Cultiver à domicile un cannabis 'bio' à usage personnel : c'est le choix, risqué, qu'a fait ce cannabiculteur de Perpignan, et avec lui au moins 200 000 autres Français.
A première vue, c'est un appartement tout ce qu'il y a de plus normal. Un appartement de trentenaire célibataire, avec son matériel hi-fi, son ordinateur puissant, son désordre contenu… et un drôle de placard, qui s'ouvre - discrètement - sur des plants de cannabis.
Nicolas, comme nous l'appellerons, fait partie des quelque 1,2 million de consommateurs réguliers de cannabis en France.
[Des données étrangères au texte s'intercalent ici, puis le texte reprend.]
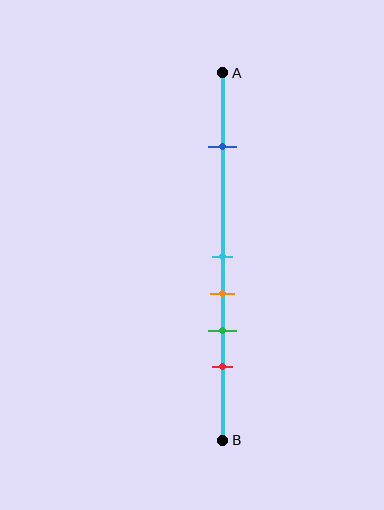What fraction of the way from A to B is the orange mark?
The orange mark is approximately 60% (0.6) of the way from A to B.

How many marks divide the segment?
There are 5 marks dividing the segment.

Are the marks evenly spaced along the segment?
No, the marks are not evenly spaced.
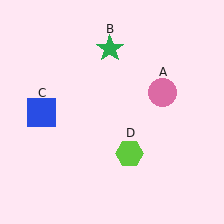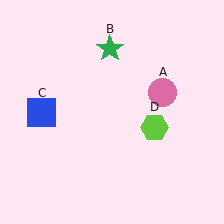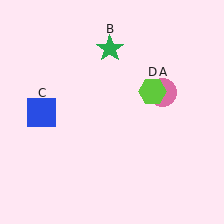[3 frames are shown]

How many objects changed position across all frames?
1 object changed position: lime hexagon (object D).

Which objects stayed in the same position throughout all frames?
Pink circle (object A) and green star (object B) and blue square (object C) remained stationary.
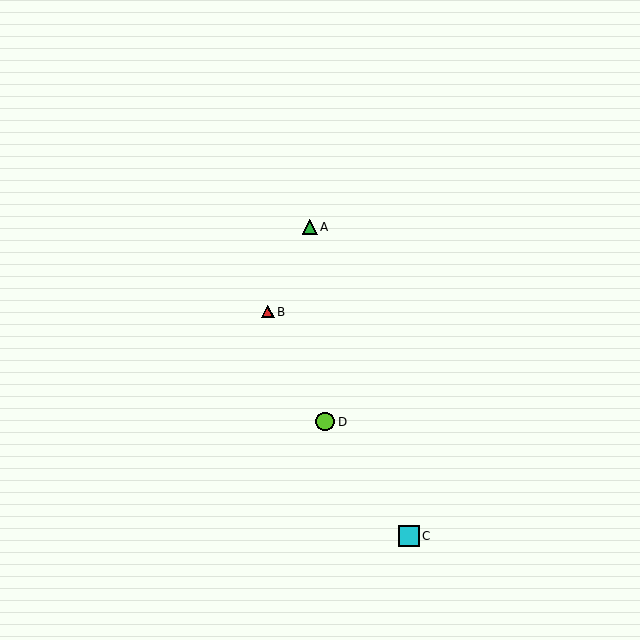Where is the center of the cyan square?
The center of the cyan square is at (409, 536).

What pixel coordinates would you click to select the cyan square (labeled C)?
Click at (409, 536) to select the cyan square C.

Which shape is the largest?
The cyan square (labeled C) is the largest.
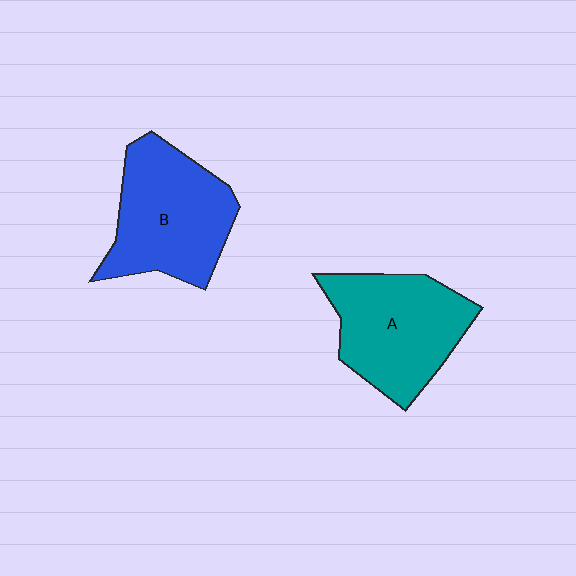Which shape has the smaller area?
Shape A (teal).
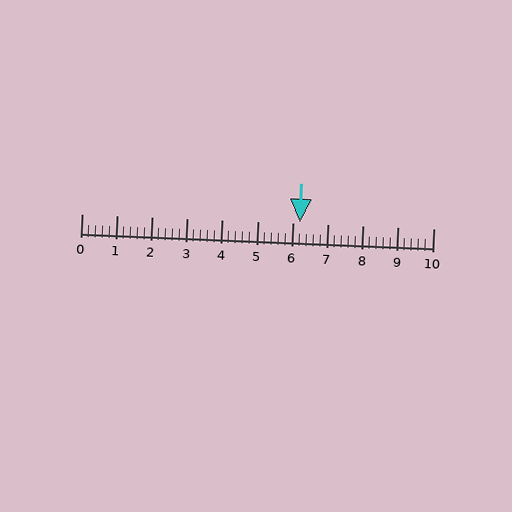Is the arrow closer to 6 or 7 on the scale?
The arrow is closer to 6.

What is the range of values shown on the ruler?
The ruler shows values from 0 to 10.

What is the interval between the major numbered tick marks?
The major tick marks are spaced 1 units apart.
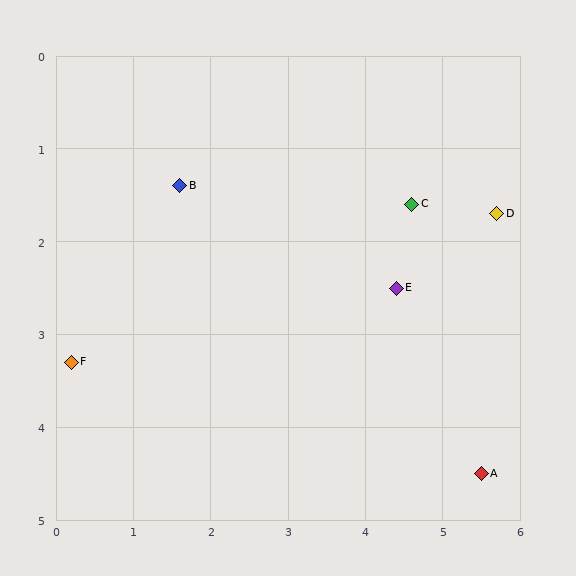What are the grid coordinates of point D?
Point D is at approximately (5.7, 1.7).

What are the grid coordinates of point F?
Point F is at approximately (0.2, 3.3).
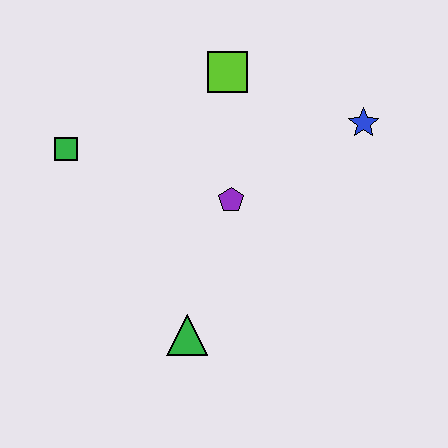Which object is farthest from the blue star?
The green square is farthest from the blue star.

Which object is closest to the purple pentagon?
The lime square is closest to the purple pentagon.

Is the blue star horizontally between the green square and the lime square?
No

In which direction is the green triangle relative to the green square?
The green triangle is below the green square.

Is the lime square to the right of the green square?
Yes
Et, comme au moins 200 000 autres*, il a fait le choix de cultiver lui-même son herbe. "J'ai pris cette décision il y a dix ans, quand un jour, je me suis aperçu qu'il y avait du verre pilé dans l'herbe que j'avais acheté. Les dealers l'avaient ajouté pour 'faire le poids'. Le haschisch déjà, une simple observation au microscope m'avait vacciné à vie : cristaux de résine mêlés à de la terre, des poils et autres matières brunâtres… J'avais compris pourquoi on appelait ça le 'shit'. Et même si la consommation de cannabis n'est déjà pas un cadeau pour la santé, j'ai mes limites…".
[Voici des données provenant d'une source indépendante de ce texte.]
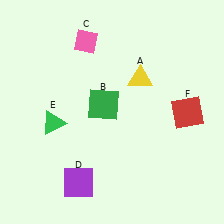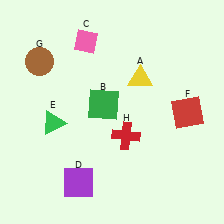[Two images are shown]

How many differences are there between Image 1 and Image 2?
There are 2 differences between the two images.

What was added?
A brown circle (G), a red cross (H) were added in Image 2.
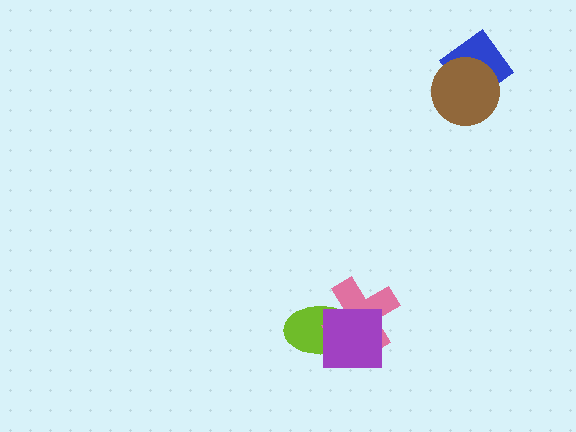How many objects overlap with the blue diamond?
1 object overlaps with the blue diamond.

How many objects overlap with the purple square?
2 objects overlap with the purple square.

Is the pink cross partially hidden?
Yes, it is partially covered by another shape.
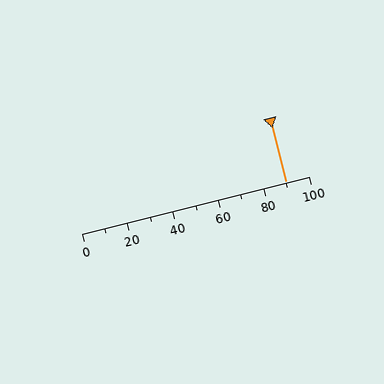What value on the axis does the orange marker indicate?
The marker indicates approximately 90.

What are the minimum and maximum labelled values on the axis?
The axis runs from 0 to 100.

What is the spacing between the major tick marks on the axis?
The major ticks are spaced 20 apart.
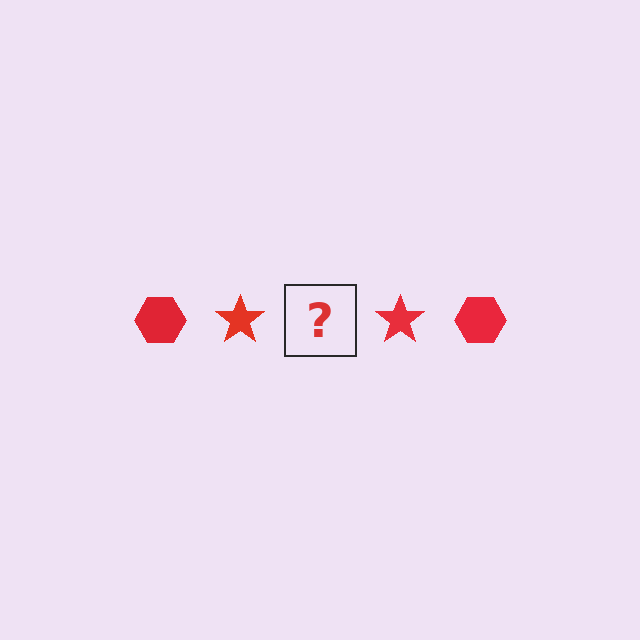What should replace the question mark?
The question mark should be replaced with a red hexagon.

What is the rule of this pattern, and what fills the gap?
The rule is that the pattern cycles through hexagon, star shapes in red. The gap should be filled with a red hexagon.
Nicolas a alors décidé d'investir dans la cannabiculture, en se renseignant de l'autre côté de la frontière auprès de magasins spécialisés. Et il s'agit bien d'un investissement : lampes choisies pour un meilleur rendement lumineux par watt consommé, humidificateur, ventilateur, intracteur et extracteur d'air… "Et surtout un filtre à charbon pour éliminer les odeurs, surtout en fin de culture".
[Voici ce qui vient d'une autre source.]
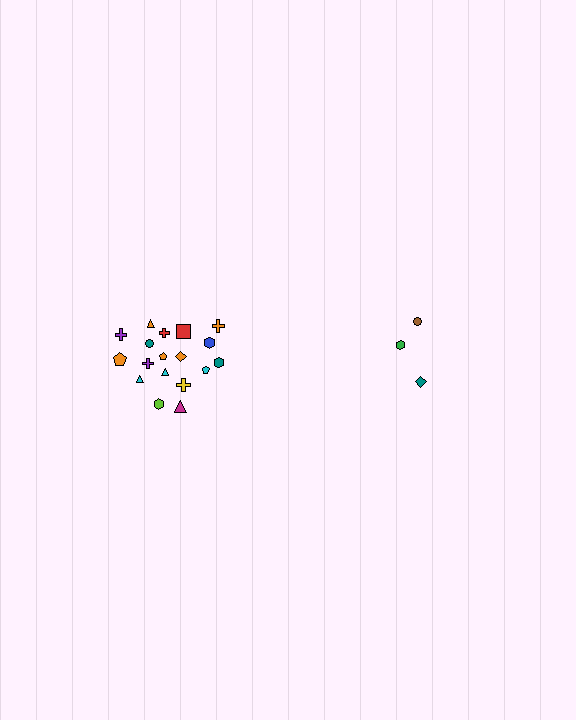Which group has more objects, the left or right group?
The left group.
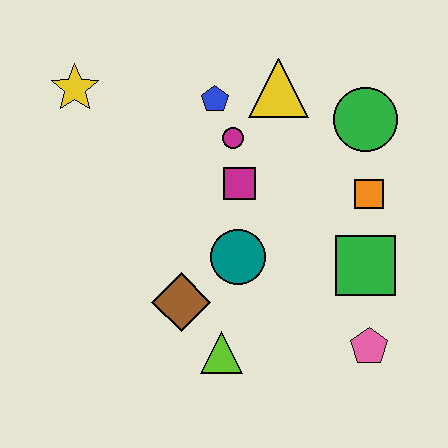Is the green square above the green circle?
No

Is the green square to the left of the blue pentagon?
No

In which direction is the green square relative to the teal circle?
The green square is to the right of the teal circle.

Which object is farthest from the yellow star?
The pink pentagon is farthest from the yellow star.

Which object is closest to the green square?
The orange square is closest to the green square.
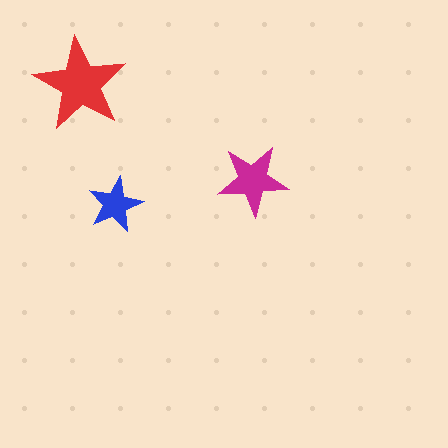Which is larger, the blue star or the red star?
The red one.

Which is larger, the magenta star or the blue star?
The magenta one.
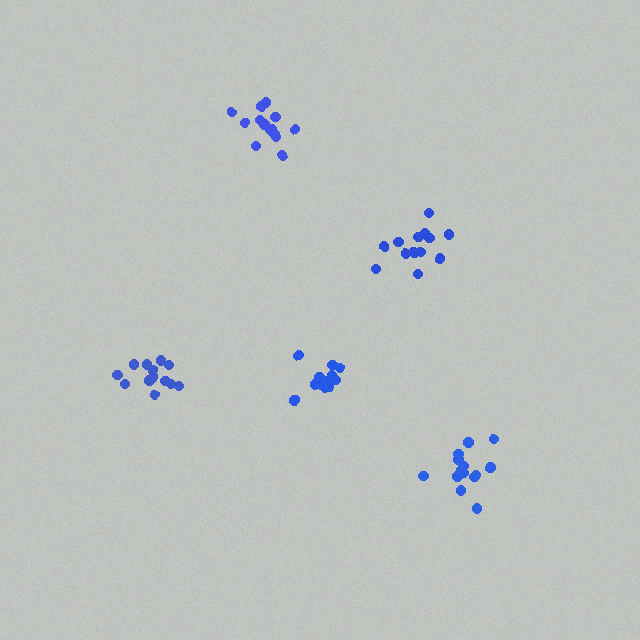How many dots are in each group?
Group 1: 14 dots, Group 2: 13 dots, Group 3: 16 dots, Group 4: 13 dots, Group 5: 13 dots (69 total).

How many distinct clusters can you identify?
There are 5 distinct clusters.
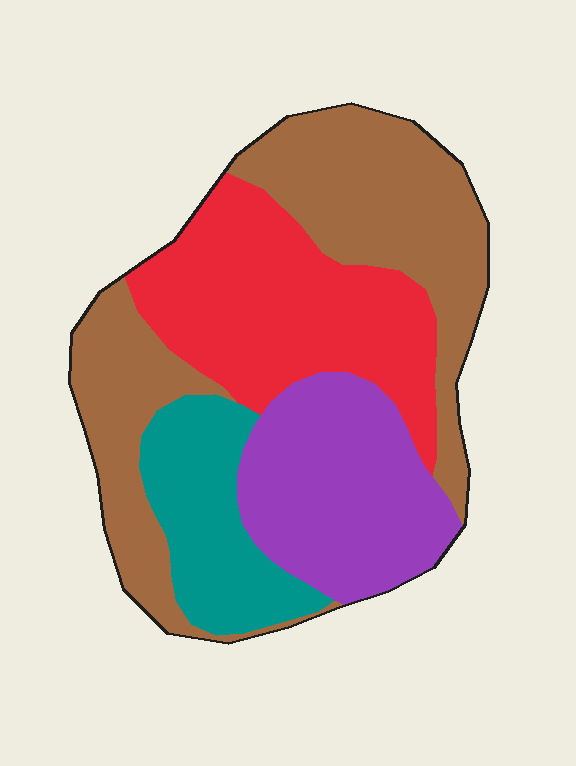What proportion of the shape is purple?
Purple covers about 20% of the shape.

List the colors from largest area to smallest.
From largest to smallest: brown, red, purple, teal.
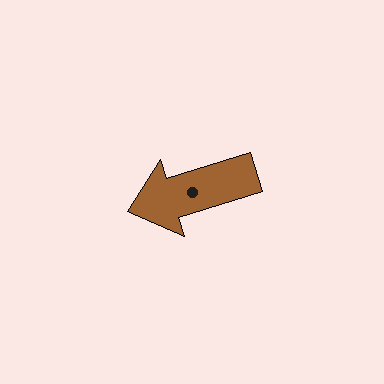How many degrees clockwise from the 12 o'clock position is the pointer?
Approximately 253 degrees.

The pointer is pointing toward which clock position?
Roughly 8 o'clock.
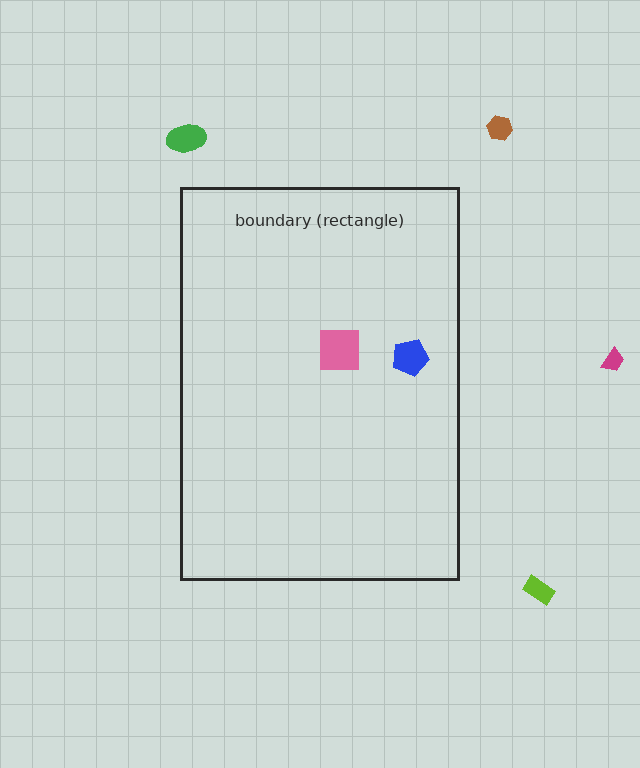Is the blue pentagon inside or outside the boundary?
Inside.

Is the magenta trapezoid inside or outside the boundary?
Outside.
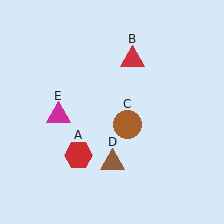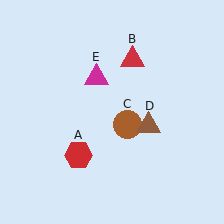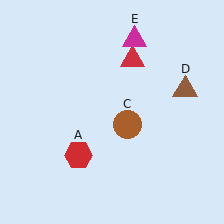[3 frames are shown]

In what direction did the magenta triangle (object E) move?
The magenta triangle (object E) moved up and to the right.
En tout, il y en a pour près de 500 €. "Mais c'est rentable, dès la première récolte. Je cultive 16 pots sur 1 m2, la culture en terre me permet de cultiver jusqu'à 7 variétés différentes et comme je n'ai pas de vocation commerciale, une culture par an me suffit largement pour ma consommation personnelle : en trois mois environ je récolte entre 220 g et 270 g de produit sec". Un produit sec qui se vendrait entre 8 et 10 € le gramme*, auprès des circuits.
"Je prends moins de risques, qu'en courant après mon dealer"
Et Nicolas ne s'est pas arrêté là dans sa recherche d'un produit toujours plus 'naturel'. "Au départ j'ai voulu me lancer dans l'aéroponie, une technologie qui consiste à arroser les racines de solutions nutritives, sans aucun substrat. Mais j'ai fini par passer à la culture en terreaux, avec des engrais majoritairement bio. A l'inverse des cultivateurs à but commercial, qui utilisent des engrais chimiques, sans rinçage, pour augmenter leur rendement. Ces produits se retrouvent après dans l'organisme et s'accumulent dans les reins".
Il y a quatre ans, Nicolas a décidé de franchir un nouveau pallier en supprimant le tabac de sa consommation. "Cela va même au-delà, puisque j'ai complètement arrêté de fumer. J'ai acheté un appareil de vaporisation, qui fonctionne sur un principe très précis : la résine, qui contient les substances actives et gustatives, est vaporisée par un jet d'air chaud, sans combustion. La vapeur dégagée est stockée dans un ballon d'où l'on peut la respirer. Cela a réduit ma consommation de cannabis sur une année d'environ 30 %. Alors, l'appareil coûte plus de 350 €, c'est vrai. Mais l'économie, je la réalise sur le tabac, les feuilles à rouler…".
Mais ces explications circonstanciées ne sont pas un bouclier dédouanant Nicolas de sa responsabilité. Ce qu'il fait, il le sait, est strictement illégal. "Oui, trois mois par an, je prends des risques. Je connais la loi. Mais je prends sûrement moins de risques qu'à l'époque où je devais courir sans cesse après mon dealer, me rendre dans des lieux pas très fréquentables et transporter sur moi ma consommation".
Des explications qui ne convaincraient pas la justice, le cas échéant.
*Source : Observatoire français des drogues et des toxicomanies.